Motivating key employees with employee options plans

1.10.2018
Petra Konečná
petra.konecna@dhplegal.com

You have the opportunity to be part of an interesting business project and you need to motivate your key employees. Although there’s no one size fits all strategy, I would encourage you to consider employee options plans.

At present in the Czech legal environment, there is most often the opportunity to acquire shares of the company itself or the parent company.

The tax options vary according to how the options programme is set up. In general, the granting of an options right or the promise of an option does not itself create a tax liability or the obligation to pay social or health insurance. This also applies when the conditions for vesting the option are fulfilled (i.e. the employee is now entitled to vest the option without incurring tax obligations). The decisive moment for the creation of a tax liability is the vesting of the option.

The vesting of the option by the employee constitutes non-cash income from a dependent activity, which is subject to income tax. The amount of income is based on the current market value of the shares at the time the option is vested.

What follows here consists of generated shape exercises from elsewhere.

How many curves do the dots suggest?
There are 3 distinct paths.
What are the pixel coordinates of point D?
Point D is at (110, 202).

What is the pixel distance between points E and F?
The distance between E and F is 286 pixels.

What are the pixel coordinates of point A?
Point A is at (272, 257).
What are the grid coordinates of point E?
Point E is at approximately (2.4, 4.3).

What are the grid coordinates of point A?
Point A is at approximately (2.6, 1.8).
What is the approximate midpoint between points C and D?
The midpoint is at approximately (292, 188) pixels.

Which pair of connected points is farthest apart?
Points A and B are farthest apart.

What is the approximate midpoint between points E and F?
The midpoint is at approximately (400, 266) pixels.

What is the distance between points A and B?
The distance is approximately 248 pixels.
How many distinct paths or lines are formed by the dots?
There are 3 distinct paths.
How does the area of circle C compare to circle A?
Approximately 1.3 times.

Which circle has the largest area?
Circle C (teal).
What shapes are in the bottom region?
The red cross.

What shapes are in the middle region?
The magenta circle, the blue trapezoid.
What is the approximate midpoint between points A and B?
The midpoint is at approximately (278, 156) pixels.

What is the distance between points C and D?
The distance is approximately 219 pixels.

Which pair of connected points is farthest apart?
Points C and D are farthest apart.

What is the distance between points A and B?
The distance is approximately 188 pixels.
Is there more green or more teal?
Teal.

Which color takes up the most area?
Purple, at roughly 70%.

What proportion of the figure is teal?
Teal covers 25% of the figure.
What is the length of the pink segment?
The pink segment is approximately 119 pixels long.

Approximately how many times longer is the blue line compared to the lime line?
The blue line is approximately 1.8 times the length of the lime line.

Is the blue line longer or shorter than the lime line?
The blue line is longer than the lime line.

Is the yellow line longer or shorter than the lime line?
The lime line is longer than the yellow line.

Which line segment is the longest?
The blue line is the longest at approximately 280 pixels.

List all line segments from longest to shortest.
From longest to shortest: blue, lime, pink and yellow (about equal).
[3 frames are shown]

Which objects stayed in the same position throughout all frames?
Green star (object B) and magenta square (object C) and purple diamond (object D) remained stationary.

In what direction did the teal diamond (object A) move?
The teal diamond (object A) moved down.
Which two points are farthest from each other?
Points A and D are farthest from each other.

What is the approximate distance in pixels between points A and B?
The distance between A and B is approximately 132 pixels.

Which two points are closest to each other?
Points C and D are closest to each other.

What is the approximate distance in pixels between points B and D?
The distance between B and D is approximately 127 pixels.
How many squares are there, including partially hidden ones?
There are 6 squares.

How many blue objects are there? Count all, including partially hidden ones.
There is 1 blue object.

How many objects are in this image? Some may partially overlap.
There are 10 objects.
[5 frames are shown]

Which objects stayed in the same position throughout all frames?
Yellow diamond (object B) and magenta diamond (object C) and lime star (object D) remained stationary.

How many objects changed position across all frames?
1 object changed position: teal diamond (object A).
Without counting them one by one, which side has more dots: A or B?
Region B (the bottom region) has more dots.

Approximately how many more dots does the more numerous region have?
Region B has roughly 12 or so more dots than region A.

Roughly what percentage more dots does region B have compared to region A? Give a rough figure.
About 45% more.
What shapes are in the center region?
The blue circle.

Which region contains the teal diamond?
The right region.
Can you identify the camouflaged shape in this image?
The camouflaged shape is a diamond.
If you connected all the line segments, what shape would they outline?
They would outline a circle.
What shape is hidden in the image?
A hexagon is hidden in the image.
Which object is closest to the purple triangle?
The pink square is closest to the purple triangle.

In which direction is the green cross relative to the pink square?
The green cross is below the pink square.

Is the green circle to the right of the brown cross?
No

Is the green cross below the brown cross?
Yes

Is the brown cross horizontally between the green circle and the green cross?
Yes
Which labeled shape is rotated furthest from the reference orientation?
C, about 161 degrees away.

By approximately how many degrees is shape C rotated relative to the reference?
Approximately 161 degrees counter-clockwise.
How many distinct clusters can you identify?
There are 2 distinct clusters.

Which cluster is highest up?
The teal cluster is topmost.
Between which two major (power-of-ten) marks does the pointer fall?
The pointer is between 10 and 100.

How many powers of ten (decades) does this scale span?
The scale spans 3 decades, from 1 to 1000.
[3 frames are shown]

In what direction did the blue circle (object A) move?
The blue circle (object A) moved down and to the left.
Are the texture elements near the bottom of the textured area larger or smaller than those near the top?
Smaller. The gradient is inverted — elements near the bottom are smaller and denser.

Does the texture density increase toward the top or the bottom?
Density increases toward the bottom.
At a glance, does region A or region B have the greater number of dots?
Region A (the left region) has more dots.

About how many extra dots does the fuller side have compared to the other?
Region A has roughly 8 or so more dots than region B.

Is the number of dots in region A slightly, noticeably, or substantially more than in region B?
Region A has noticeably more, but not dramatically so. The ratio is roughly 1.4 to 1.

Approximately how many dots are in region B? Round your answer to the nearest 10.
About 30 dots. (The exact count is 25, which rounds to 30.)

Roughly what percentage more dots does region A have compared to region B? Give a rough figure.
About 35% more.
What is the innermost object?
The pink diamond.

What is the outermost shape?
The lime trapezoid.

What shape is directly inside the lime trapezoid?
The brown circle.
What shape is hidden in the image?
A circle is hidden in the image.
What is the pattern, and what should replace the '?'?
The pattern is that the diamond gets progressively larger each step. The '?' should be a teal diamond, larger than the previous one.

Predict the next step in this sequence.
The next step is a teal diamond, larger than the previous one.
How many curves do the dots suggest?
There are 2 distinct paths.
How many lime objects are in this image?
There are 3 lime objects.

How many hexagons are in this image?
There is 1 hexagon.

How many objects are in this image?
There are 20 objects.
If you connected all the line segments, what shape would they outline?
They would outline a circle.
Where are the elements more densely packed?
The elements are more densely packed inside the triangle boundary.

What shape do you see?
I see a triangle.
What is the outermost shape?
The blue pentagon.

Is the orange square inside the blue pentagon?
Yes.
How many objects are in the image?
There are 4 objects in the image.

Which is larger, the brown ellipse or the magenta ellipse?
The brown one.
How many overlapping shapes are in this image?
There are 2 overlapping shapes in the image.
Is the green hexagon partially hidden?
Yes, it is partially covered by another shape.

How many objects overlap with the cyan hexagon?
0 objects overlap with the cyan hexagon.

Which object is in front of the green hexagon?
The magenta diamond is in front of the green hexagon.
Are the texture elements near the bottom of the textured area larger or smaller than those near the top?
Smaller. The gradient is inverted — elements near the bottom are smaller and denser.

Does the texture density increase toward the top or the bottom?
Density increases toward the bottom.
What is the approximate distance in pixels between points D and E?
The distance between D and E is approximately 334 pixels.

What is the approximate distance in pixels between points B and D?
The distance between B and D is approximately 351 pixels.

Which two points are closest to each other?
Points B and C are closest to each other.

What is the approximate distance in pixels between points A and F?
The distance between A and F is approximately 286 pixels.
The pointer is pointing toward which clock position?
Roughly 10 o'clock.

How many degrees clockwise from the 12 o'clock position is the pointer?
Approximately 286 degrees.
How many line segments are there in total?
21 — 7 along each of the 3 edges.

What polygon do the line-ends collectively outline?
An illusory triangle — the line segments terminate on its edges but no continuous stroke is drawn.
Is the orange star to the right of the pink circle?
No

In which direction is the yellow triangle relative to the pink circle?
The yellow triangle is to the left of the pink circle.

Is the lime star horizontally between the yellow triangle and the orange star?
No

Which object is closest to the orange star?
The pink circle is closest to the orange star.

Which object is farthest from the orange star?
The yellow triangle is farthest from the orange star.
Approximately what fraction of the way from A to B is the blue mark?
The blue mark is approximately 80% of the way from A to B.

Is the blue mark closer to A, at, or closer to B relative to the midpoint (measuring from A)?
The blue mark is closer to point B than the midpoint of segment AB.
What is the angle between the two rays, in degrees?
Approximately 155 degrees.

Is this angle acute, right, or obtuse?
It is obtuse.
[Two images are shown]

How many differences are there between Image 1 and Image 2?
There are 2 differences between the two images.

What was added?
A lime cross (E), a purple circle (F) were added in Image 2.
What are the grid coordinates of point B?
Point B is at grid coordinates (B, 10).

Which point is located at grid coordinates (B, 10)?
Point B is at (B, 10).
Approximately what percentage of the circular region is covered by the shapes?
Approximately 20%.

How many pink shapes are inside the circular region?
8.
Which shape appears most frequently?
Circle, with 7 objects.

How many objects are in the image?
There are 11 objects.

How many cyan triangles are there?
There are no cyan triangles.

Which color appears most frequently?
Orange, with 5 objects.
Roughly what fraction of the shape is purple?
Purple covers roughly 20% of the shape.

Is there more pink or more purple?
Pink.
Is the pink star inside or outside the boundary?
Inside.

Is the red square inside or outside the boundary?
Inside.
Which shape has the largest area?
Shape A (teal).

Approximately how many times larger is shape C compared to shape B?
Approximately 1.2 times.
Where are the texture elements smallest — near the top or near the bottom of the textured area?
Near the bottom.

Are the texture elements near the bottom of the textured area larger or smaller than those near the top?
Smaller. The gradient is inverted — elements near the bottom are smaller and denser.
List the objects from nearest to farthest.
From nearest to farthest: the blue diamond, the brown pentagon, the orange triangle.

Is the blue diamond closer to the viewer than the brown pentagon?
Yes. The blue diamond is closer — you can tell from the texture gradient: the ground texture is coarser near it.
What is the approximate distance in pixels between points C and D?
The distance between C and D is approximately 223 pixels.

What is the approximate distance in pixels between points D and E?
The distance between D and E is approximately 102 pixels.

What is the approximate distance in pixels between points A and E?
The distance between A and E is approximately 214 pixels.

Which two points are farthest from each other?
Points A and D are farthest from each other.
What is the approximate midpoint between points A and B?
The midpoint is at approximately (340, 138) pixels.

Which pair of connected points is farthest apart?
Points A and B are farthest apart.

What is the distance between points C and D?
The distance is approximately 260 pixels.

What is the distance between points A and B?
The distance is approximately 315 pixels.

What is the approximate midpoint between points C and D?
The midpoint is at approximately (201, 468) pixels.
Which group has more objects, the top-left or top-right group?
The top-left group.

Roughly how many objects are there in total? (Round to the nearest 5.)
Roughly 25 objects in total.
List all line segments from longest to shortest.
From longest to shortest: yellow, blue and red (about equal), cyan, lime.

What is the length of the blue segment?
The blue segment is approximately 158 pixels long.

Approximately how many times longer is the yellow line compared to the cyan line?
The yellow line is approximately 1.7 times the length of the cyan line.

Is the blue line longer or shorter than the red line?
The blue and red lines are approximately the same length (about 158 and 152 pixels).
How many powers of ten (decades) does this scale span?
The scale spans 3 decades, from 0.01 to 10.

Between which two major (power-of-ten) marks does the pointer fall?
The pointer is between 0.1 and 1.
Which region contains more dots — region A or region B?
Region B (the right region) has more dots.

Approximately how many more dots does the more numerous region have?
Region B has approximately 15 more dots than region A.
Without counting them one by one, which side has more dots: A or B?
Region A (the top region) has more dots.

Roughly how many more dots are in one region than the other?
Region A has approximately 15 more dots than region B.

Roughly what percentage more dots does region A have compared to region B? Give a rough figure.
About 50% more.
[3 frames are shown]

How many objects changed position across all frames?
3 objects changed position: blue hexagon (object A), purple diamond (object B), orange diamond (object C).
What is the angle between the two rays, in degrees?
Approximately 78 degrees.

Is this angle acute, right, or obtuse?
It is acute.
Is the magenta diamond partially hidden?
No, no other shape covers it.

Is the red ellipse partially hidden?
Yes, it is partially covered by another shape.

If the Czech company as an employer shares the costs of vesting the option (either the option plan is provided by itself or the parent company re-invoiced these costs on the company), the Czech company shall complete tax together with the employee’s monthly salary for the period when the employee vested the option. This non-cash income will be part of the “super-gross” wage and will affect social and health insurance contributions on the part of the employee and the employer.

If the costs are borne by the parent company and these are not re-invoiced to the Czech company, the wage cannot be taxed. Employees are required to include non-cash income in their annual income tax return and to tax such income. In this case, non-cash income is not subject to social or health insurance.

In practice, employee shares are often paid with some additional remuneration, for example corresponding to dividends, for as long as the right of option was granted until the right was exercised (without it being a dividend). In this case, it is cash income of the employee, who is subject to income tax on dependent employment. This income is taxed as part of wages and affects social and health insurance.

The subsequent sale of shares may be taxable or exempt employee income. The tax exemption may be applied if three years have passed between the acquisition of the shares and their sale, or if the amount of income does not exceed CZK 100,000 in the tax period. In the case of tax exemptions, there is no obligation to notify such a receipt to the Tax Office unless the exempt income exceeds the amount set in the Income Tax Act (in 2018 the amount is CZK 5,000,000). In other cases, this constitutes taxable income with the obligation to file a tax return. However, the acquisition price of the shares may be used as an expense against such income.

When deciding whether to implement an options programme, employees and employers should pay attention to how the programme is set up in legal and tax terms. Options programmes can even be set up for limited liability companies.